Capacitive touch sensors may be used to replace mechanical buttons, knobs and other similar mechanical user interface controls. The use of a capacitive sensor allows for the elimination of complicated mechanical switches and buttons, providing reliable operation under harsh conditions. In addition, capacitive sensors are widely used in modern customer applications, providing new user interface options in existing products. Capacitive touch sensors can be arranged in the form of a sensor array for a touch-sensing surface. When a conductive object, such as a finger, comes in contact or close proximity with the touch-sensing surface, the capacitance of one or more capacitive touch sensors changes. The capacitance changes of the capacitive touch sensors can be measured by an electrical circuit. The electrical circuit converts the measured capacitances of the capacitive touch sensors into digital values.
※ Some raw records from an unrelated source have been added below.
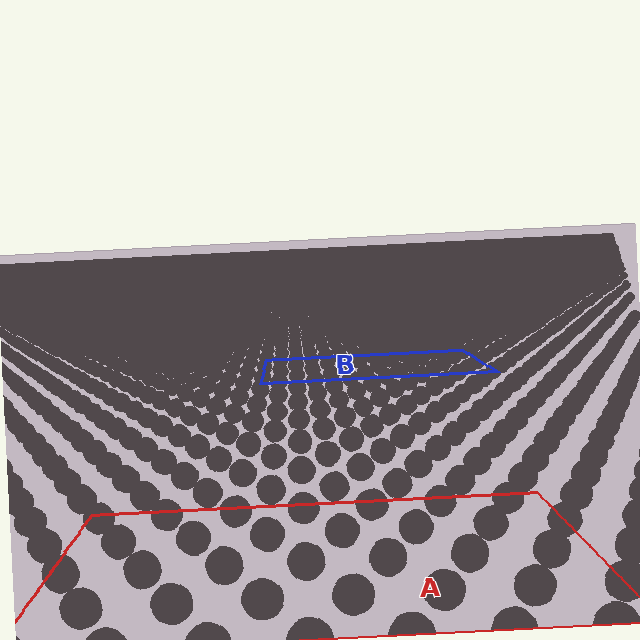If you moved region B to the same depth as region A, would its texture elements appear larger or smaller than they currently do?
They would appear larger. At a closer depth, the same texture elements are projected at a bigger on-screen size.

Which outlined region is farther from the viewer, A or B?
Region B is farther from the viewer — the texture elements inside it appear smaller and more densely packed.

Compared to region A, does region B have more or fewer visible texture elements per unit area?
Region B has more texture elements per unit area — they are packed more densely because it is farther away.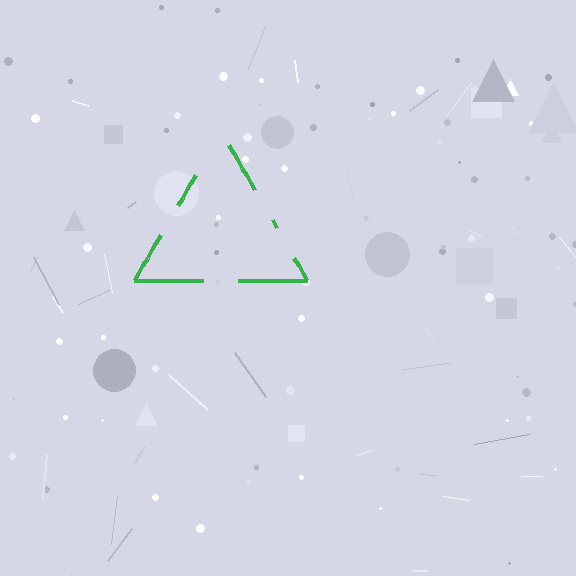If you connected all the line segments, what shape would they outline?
They would outline a triangle.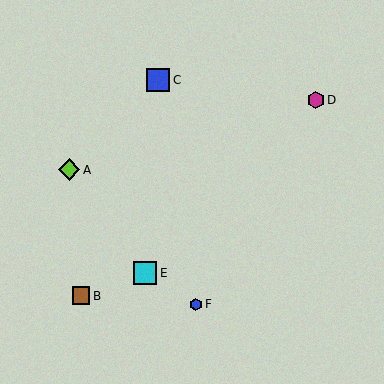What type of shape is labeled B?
Shape B is a brown square.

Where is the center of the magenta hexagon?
The center of the magenta hexagon is at (316, 100).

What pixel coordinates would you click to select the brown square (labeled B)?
Click at (81, 296) to select the brown square B.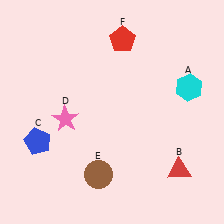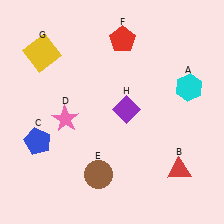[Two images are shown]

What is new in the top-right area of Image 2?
A purple diamond (H) was added in the top-right area of Image 2.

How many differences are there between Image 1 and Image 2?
There are 2 differences between the two images.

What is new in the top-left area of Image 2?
A yellow diamond (G) was added in the top-left area of Image 2.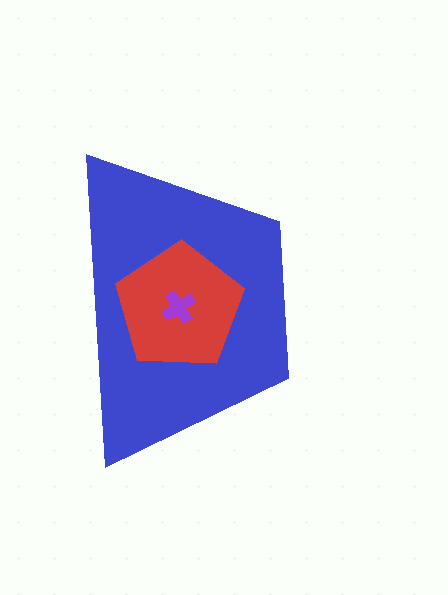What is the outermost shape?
The blue trapezoid.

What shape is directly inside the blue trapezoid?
The red pentagon.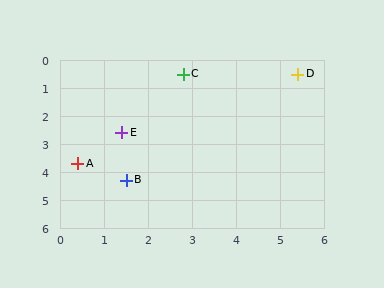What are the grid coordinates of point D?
Point D is at approximately (5.4, 0.5).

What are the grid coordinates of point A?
Point A is at approximately (0.4, 3.7).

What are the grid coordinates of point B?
Point B is at approximately (1.5, 4.3).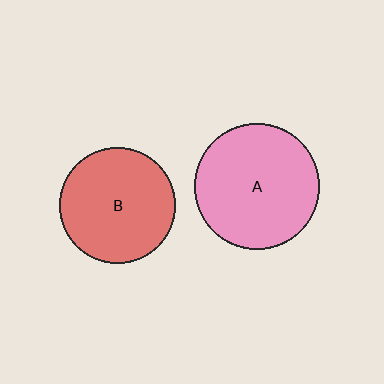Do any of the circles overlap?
No, none of the circles overlap.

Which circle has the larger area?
Circle A (pink).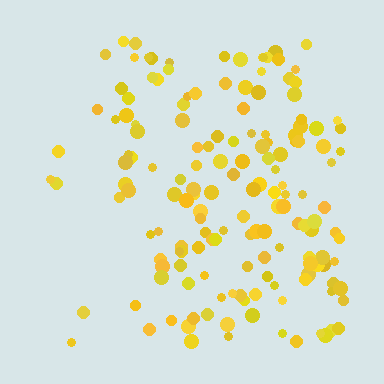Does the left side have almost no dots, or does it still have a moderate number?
Still a moderate number, just noticeably fewer than the right.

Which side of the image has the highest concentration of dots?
The right.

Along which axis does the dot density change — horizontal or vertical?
Horizontal.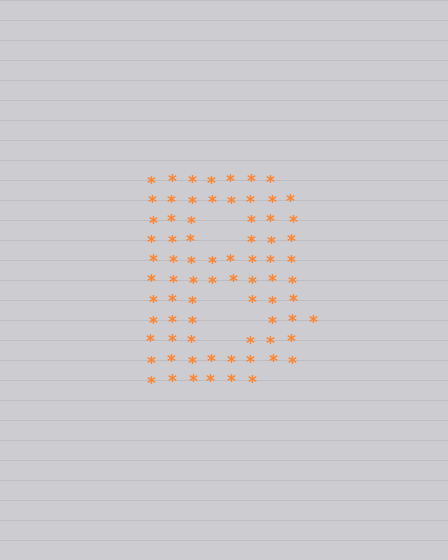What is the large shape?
The large shape is the letter B.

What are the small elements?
The small elements are asterisks.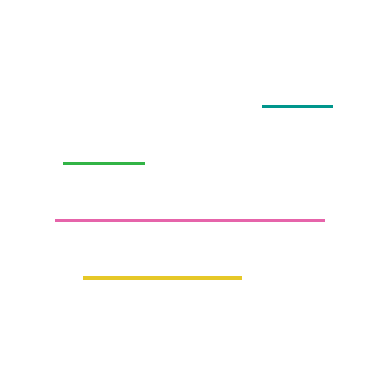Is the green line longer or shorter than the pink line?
The pink line is longer than the green line.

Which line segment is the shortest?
The teal line is the shortest at approximately 69 pixels.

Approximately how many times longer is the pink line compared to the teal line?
The pink line is approximately 3.9 times the length of the teal line.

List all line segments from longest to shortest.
From longest to shortest: pink, yellow, green, teal.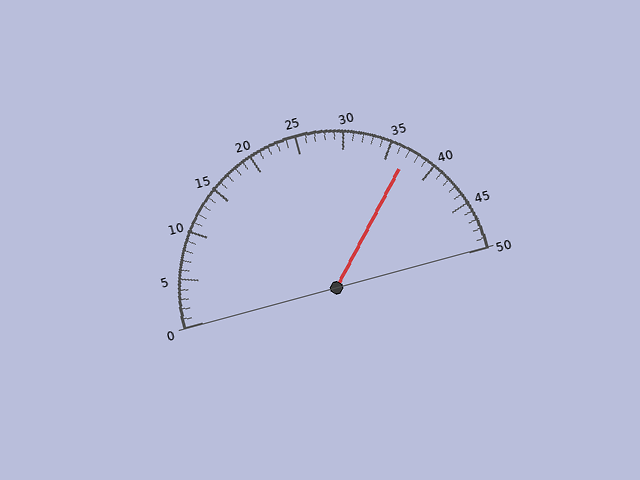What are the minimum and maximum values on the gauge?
The gauge ranges from 0 to 50.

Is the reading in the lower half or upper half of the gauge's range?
The reading is in the upper half of the range (0 to 50).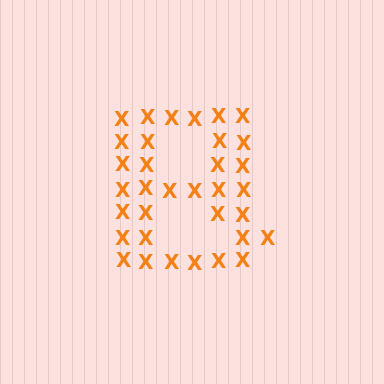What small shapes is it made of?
It is made of small letter X's.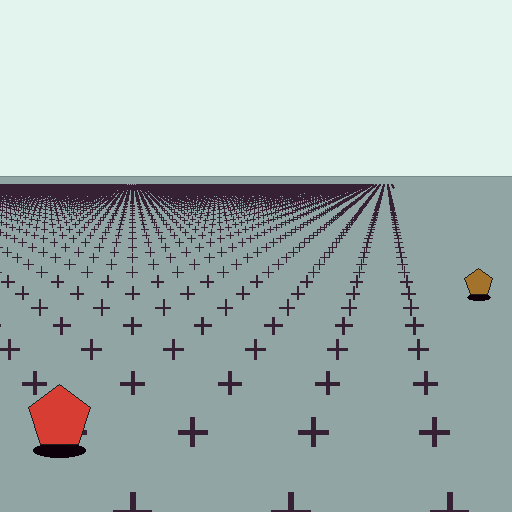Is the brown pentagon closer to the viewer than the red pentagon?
No. The red pentagon is closer — you can tell from the texture gradient: the ground texture is coarser near it.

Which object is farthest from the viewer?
The brown pentagon is farthest from the viewer. It appears smaller and the ground texture around it is denser.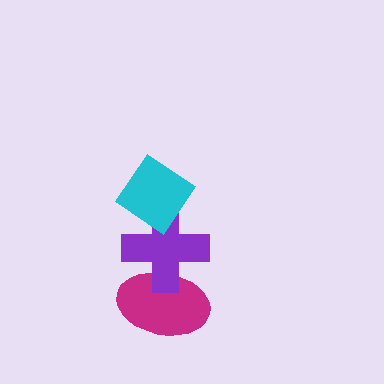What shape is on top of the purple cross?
The cyan diamond is on top of the purple cross.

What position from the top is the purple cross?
The purple cross is 2nd from the top.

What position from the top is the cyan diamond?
The cyan diamond is 1st from the top.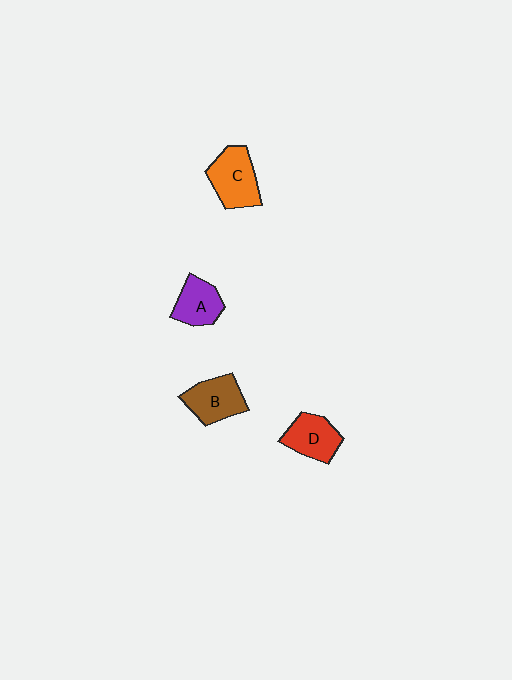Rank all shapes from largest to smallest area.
From largest to smallest: C (orange), B (brown), D (red), A (purple).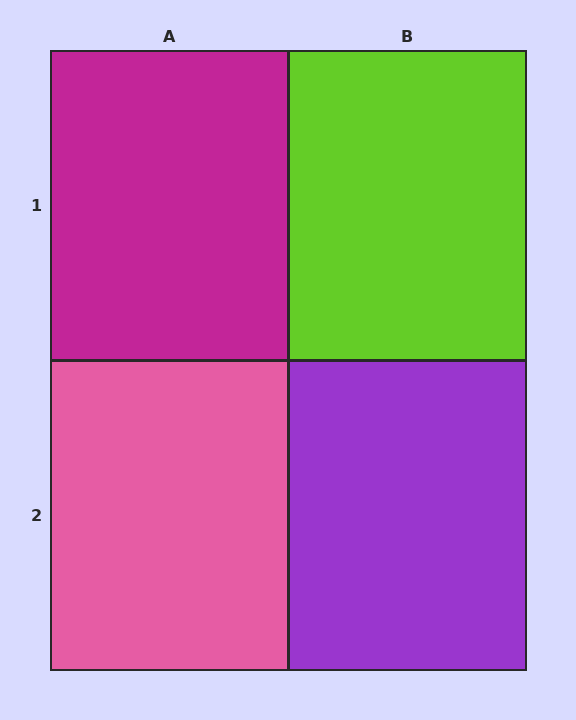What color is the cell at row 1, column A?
Magenta.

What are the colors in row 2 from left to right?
Pink, purple.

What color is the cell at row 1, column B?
Lime.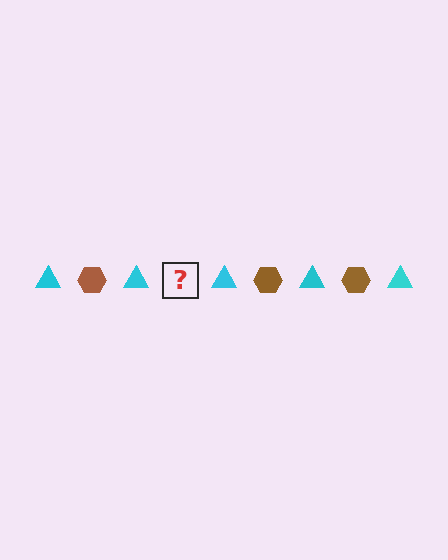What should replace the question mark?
The question mark should be replaced with a brown hexagon.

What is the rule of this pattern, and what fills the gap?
The rule is that the pattern alternates between cyan triangle and brown hexagon. The gap should be filled with a brown hexagon.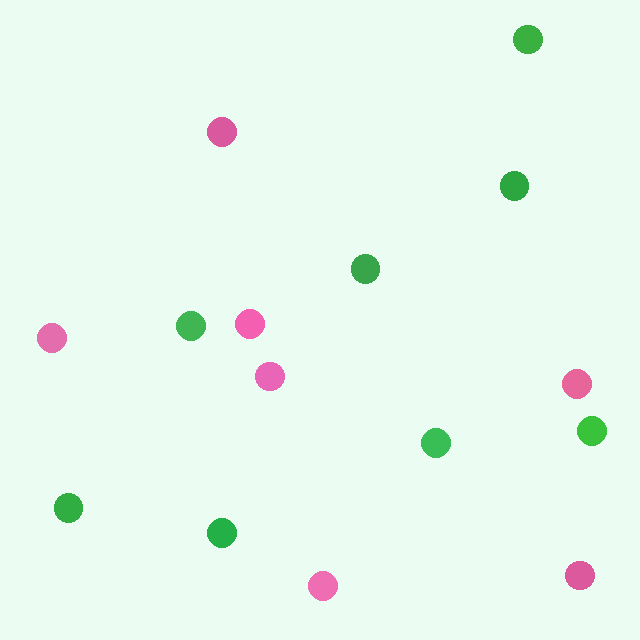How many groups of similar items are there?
There are 2 groups: one group of pink circles (7) and one group of green circles (8).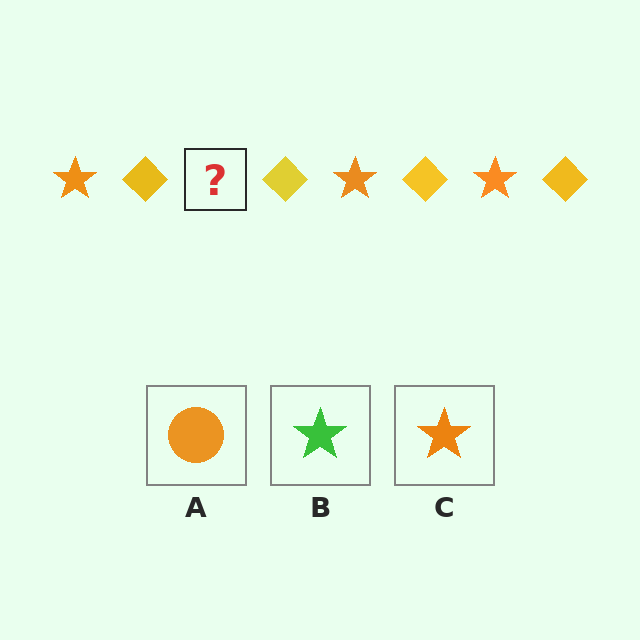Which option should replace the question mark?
Option C.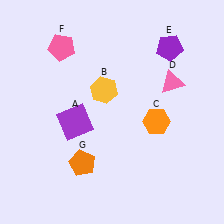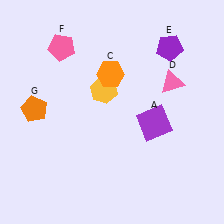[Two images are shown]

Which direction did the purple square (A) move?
The purple square (A) moved right.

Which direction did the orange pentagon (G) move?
The orange pentagon (G) moved up and to the left.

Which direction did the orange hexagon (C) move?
The orange hexagon (C) moved up and to the left.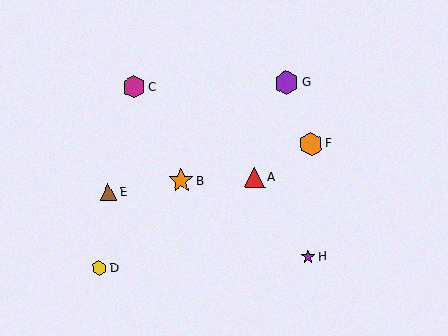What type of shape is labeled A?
Shape A is a red triangle.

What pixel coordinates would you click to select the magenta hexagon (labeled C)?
Click at (134, 87) to select the magenta hexagon C.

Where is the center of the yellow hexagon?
The center of the yellow hexagon is at (99, 268).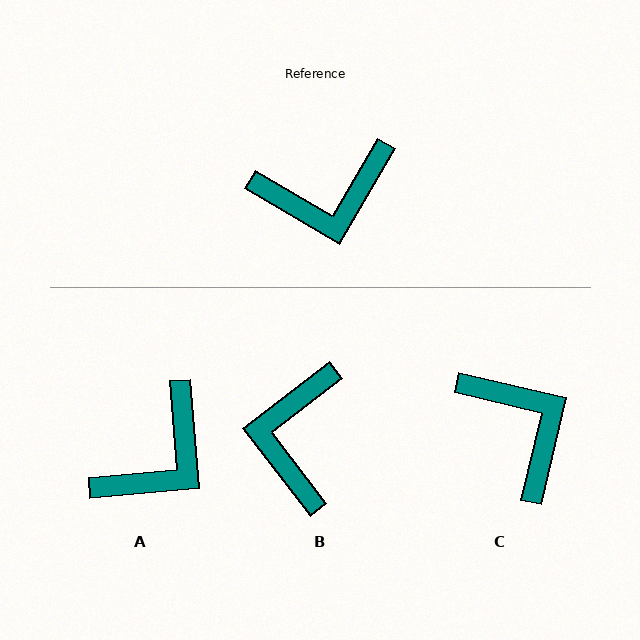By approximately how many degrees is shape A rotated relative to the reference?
Approximately 35 degrees counter-clockwise.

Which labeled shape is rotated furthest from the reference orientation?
B, about 112 degrees away.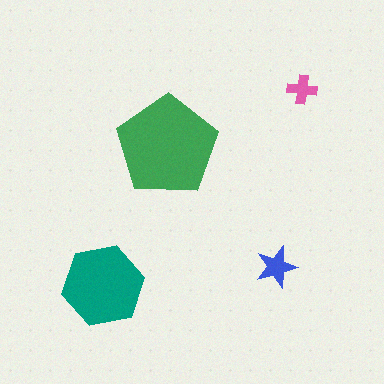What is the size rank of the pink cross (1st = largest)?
4th.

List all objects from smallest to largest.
The pink cross, the blue star, the teal hexagon, the green pentagon.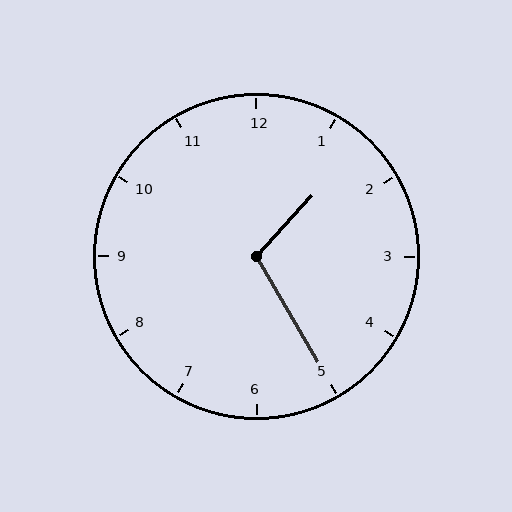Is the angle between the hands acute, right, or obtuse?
It is obtuse.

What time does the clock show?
1:25.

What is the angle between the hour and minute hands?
Approximately 108 degrees.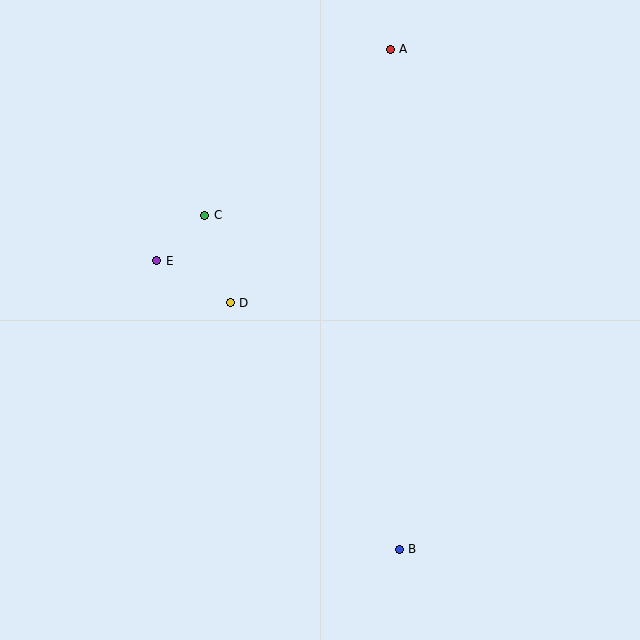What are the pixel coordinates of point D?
Point D is at (230, 303).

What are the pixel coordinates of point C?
Point C is at (205, 215).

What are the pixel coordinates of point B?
Point B is at (399, 549).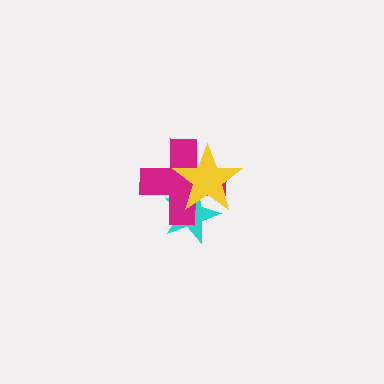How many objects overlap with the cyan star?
2 objects overlap with the cyan star.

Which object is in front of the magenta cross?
The yellow star is in front of the magenta cross.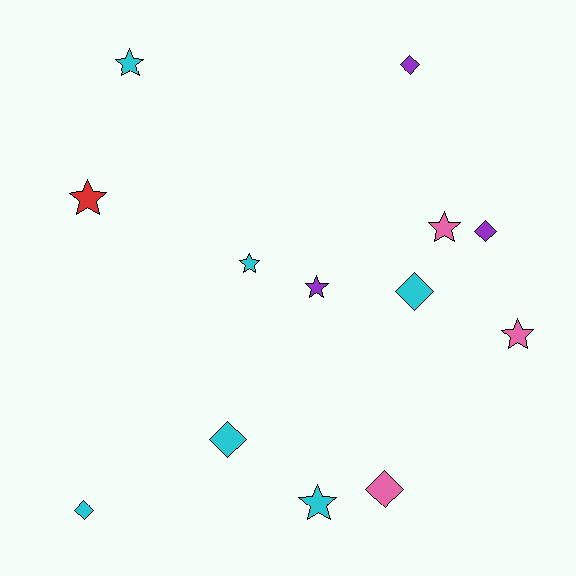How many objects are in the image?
There are 13 objects.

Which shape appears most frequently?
Star, with 7 objects.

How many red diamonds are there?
There are no red diamonds.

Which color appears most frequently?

A capacitive touch sensor configured to detect an input, such as proximity or contact with a finger or other object, may have a capacitance CP between the sensor element and ground when no input is present. The capacitance CP is known as the parasitic capacitance of the sensor. For capacitive sensors having multiple sense elements, a mutual capacitance CM may also be present between two or more sense elements. An input detected by the sensor may cause a change in capacitance C that is much smaller than CP or CM, Accordingly, where the sensor capacitance is represented as a digital code, the parasitic or mutual capacitances may be represented by a larger proportion of the discrete capacitance levels resolvable by the digital code, while the capacitance change CF is represented by fewer of these discrete levels. In such cases, the capacitance change CF due to an input may not be resolvable to a high degree of resolution.
A problem associated with some capacitive sensing systems is the high power dissipation associated with the switching power required to access each row and column in an X-Y capacitance sensor array. While a large number of sensor elements may increase the accuracy or resolution of detection, the increased capacitance will result in greater power requirements.